If you’ve decided that your most important message is your knowledge of emerging technologies, you should have incorporated this into your resume headline and summary.

But now it’s important to make sure that this message is clearly communicated and easy to see at first glance. You can do this by bolding your headline, and using other formatting tricks to draw attention to the message repetition throughout the document.

Let’s look at some examples

This resume was written for a sales rep. We decided his most important selling point was his ability to increase sales even when things were tough or there was a lot of competition.

Notice how the content choices are powerful – especially the headline and the highlighting of his awards in the top third of the resume. (These awards serve as ‘proof’ that he really does deliver as promised in the headline).

But the content choices are made more powerful by the use of bolding and grey shading to draw attention to the key points.

Now before you go making changes to your resume, it’s important to note that there are lots of different ways of using design to highlight key points – this is only one of them and you shouldn’t copy it as it may not be right for you.

This client is a well-known illustrator and cartoonist .

Here we have used an image – one of the client’s own drawings – which wouldn’t be suitable for all professions but works really well for art-related resumes.

Next we’ve included a quote from a top politician (on the actual resume we used his real name) and used formatting to make it stand out.

Finally we used bolding to draw attention to the top newspapers that have featured client’s work.

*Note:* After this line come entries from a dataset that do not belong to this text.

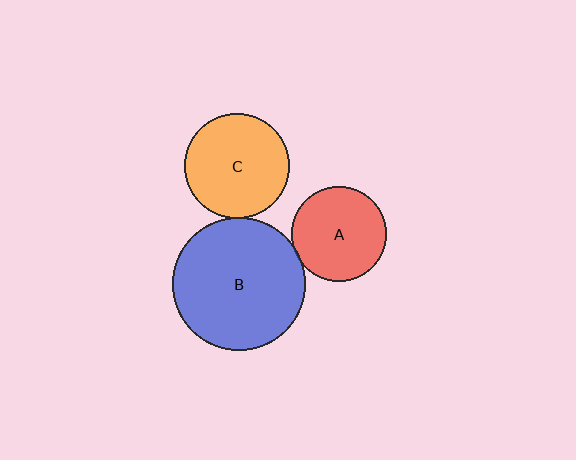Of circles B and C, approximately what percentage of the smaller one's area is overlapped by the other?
Approximately 5%.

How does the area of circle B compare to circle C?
Approximately 1.6 times.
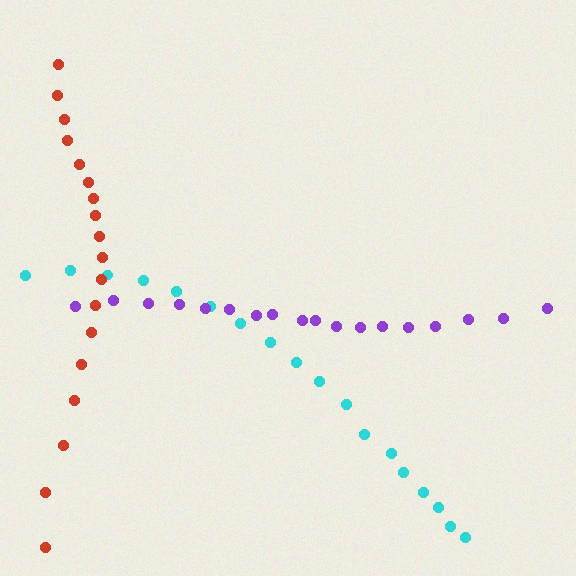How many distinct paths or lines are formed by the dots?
There are 3 distinct paths.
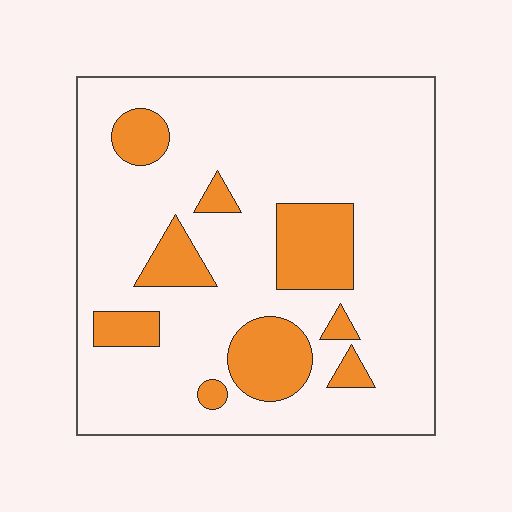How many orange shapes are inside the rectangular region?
9.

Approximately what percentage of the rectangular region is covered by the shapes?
Approximately 20%.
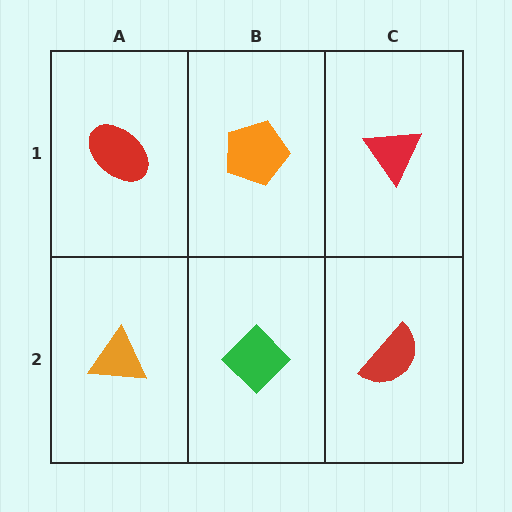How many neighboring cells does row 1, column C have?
2.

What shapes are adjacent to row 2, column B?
An orange pentagon (row 1, column B), an orange triangle (row 2, column A), a red semicircle (row 2, column C).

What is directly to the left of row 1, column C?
An orange pentagon.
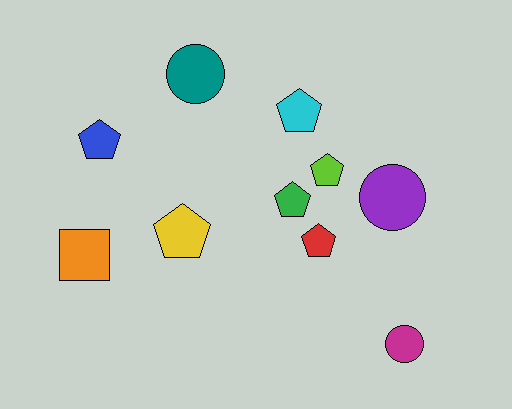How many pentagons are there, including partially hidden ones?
There are 6 pentagons.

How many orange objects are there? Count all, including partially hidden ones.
There is 1 orange object.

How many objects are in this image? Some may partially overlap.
There are 10 objects.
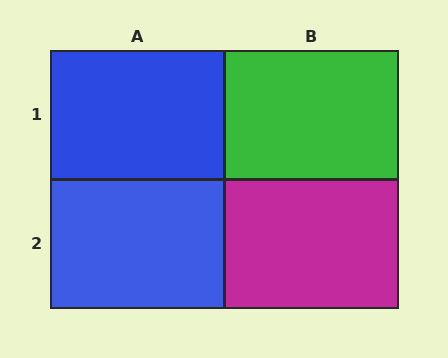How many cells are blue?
2 cells are blue.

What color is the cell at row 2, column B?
Magenta.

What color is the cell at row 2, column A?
Blue.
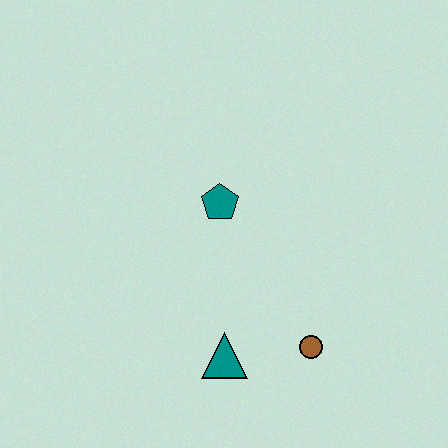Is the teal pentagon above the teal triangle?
Yes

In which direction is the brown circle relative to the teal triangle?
The brown circle is to the right of the teal triangle.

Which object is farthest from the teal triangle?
The teal pentagon is farthest from the teal triangle.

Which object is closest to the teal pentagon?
The teal triangle is closest to the teal pentagon.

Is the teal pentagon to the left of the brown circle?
Yes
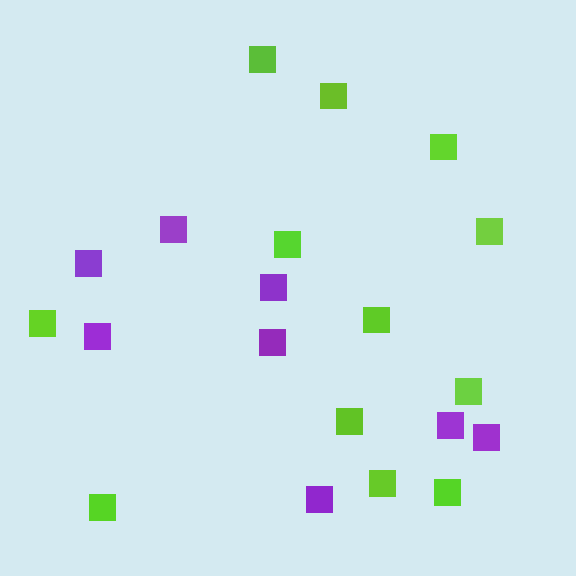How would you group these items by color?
There are 2 groups: one group of purple squares (8) and one group of lime squares (12).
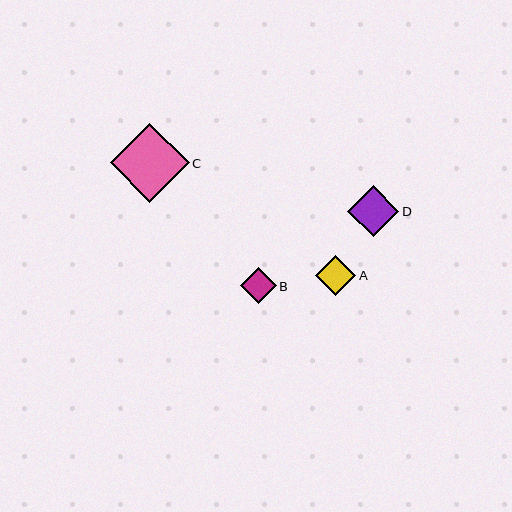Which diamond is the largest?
Diamond C is the largest with a size of approximately 79 pixels.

Hiring managers and recruiters are frazzled. They have lots to do and not enough time, so when they review resumes, they scan each one very quickly.

If they see what they want, they will file the resume as a ‘yes’ or ‘maybe.’ If not, the resume will be filed as a ‘no.’
This is one of the most common reasons for qualified people to miss out on great opportunities.

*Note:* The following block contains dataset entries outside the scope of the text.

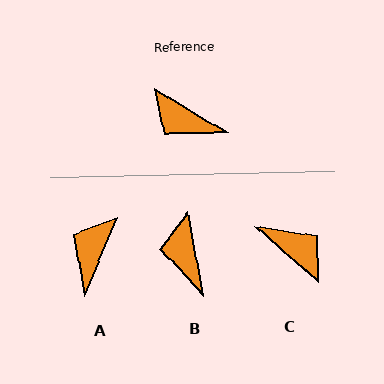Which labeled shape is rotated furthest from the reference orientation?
C, about 170 degrees away.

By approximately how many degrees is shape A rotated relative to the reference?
Approximately 81 degrees clockwise.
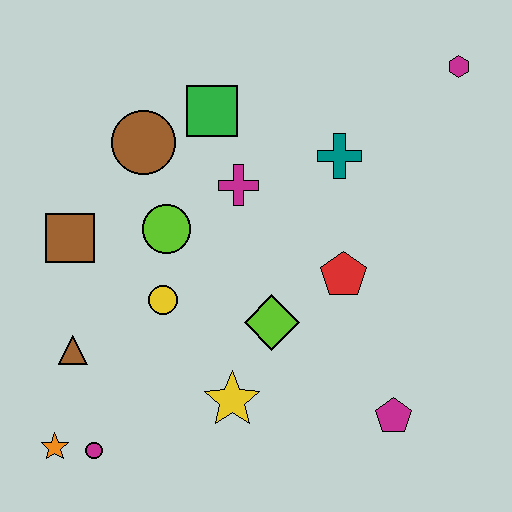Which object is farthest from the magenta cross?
The orange star is farthest from the magenta cross.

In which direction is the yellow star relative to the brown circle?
The yellow star is below the brown circle.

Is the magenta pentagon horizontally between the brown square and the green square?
No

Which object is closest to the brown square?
The lime circle is closest to the brown square.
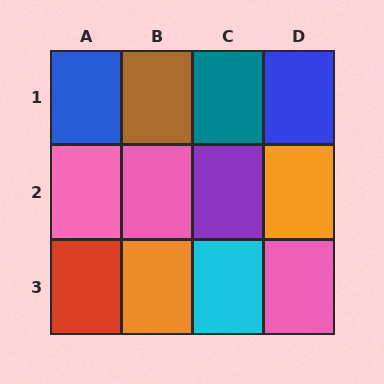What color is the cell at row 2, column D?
Orange.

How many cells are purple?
1 cell is purple.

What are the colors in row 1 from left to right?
Blue, brown, teal, blue.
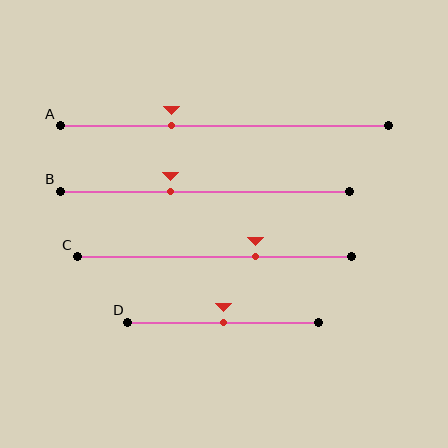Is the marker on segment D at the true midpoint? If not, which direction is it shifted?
Yes, the marker on segment D is at the true midpoint.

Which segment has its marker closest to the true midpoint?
Segment D has its marker closest to the true midpoint.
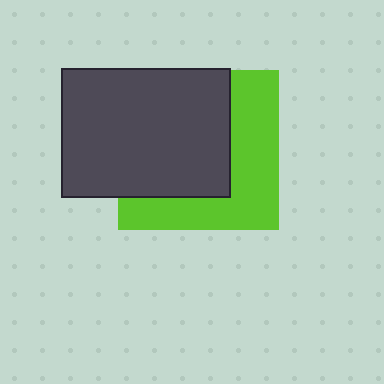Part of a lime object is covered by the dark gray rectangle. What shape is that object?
It is a square.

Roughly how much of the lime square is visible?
A small part of it is visible (roughly 44%).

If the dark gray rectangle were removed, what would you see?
You would see the complete lime square.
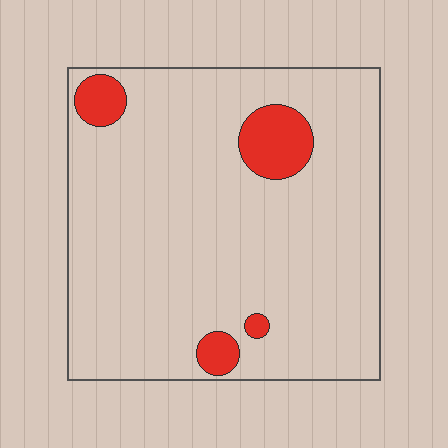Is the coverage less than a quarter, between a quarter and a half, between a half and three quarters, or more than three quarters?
Less than a quarter.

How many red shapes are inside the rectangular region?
4.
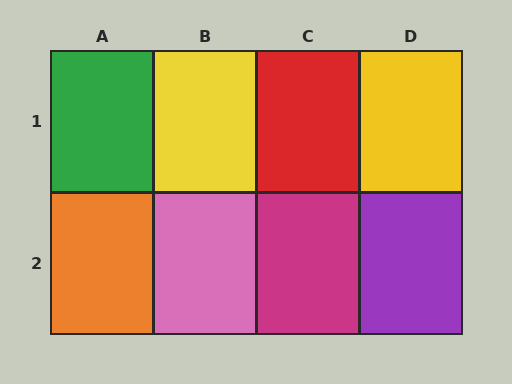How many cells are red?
1 cell is red.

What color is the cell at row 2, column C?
Magenta.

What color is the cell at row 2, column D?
Purple.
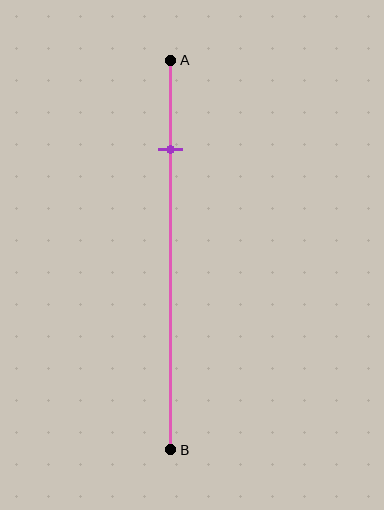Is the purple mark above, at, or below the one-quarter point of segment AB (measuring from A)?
The purple mark is approximately at the one-quarter point of segment AB.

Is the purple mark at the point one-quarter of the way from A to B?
Yes, the mark is approximately at the one-quarter point.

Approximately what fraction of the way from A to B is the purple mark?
The purple mark is approximately 25% of the way from A to B.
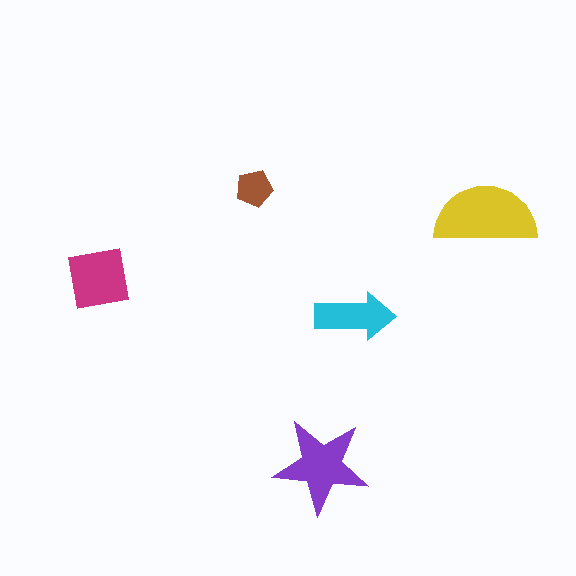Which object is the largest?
The yellow semicircle.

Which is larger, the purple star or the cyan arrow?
The purple star.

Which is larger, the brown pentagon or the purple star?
The purple star.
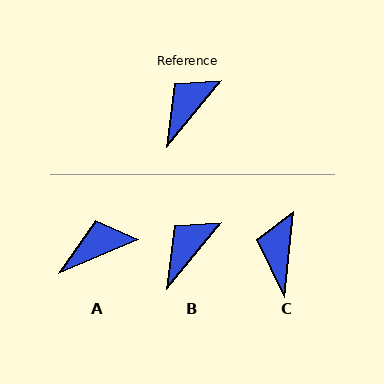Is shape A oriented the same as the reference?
No, it is off by about 27 degrees.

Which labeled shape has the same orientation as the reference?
B.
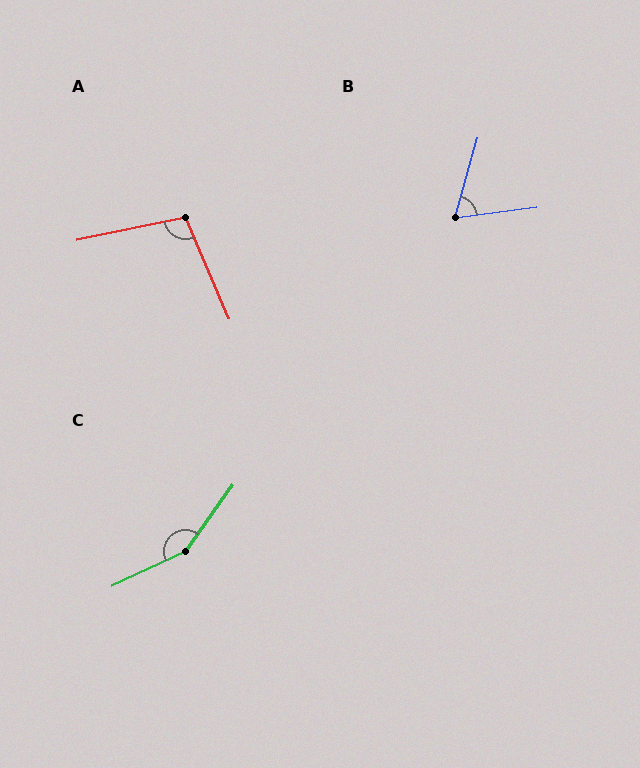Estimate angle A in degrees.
Approximately 102 degrees.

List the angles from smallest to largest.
B (67°), A (102°), C (151°).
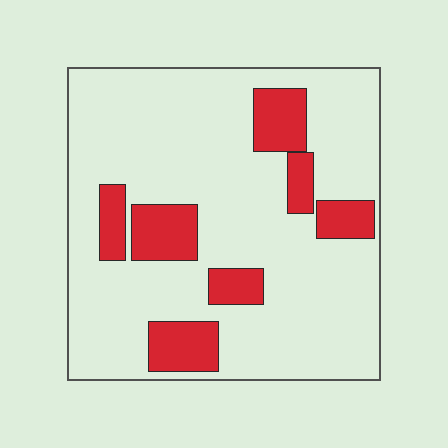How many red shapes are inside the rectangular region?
7.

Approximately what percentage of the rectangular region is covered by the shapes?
Approximately 20%.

The information may be in your resume, but if it doesn’t jump off the page, the hiring manager or recruiter will miss it.

That’s why design is so important. The best resume content in the world won’t work if people can’t read it easily, or if information is bunched up on the page so that they don’t even see the most important facts.

You can also be too creative

Occasionally a really creative resume design works well – especially for those in design fields. But by and large, it’s best to stay on the conservative side with your design.

Those frazzled hiring managers expect your resume to be laid out in the traditional manner and this is how they skim read to get what they need. If yours completely breaks the mold, you could find yourself losing out simply because they couldn’t find the information they needed.

The best resume design advice I can give is keep it simple, clean and 100% focused on communicating your unique value as clearly as possible.

That’s the end of this series

I hope it’s inspired you to make some meaningful changes to your resume (if so, make sure you sign up for my free course).

Writing a great resume is a challenge. Balancing design and content, knowing exactly what to include and what to leave out, targeting every word to your selected audience … all these are tricky. But when you get it right, the rewards come in the form of phone calls and interviews. It’s worth spending some time to get to that point!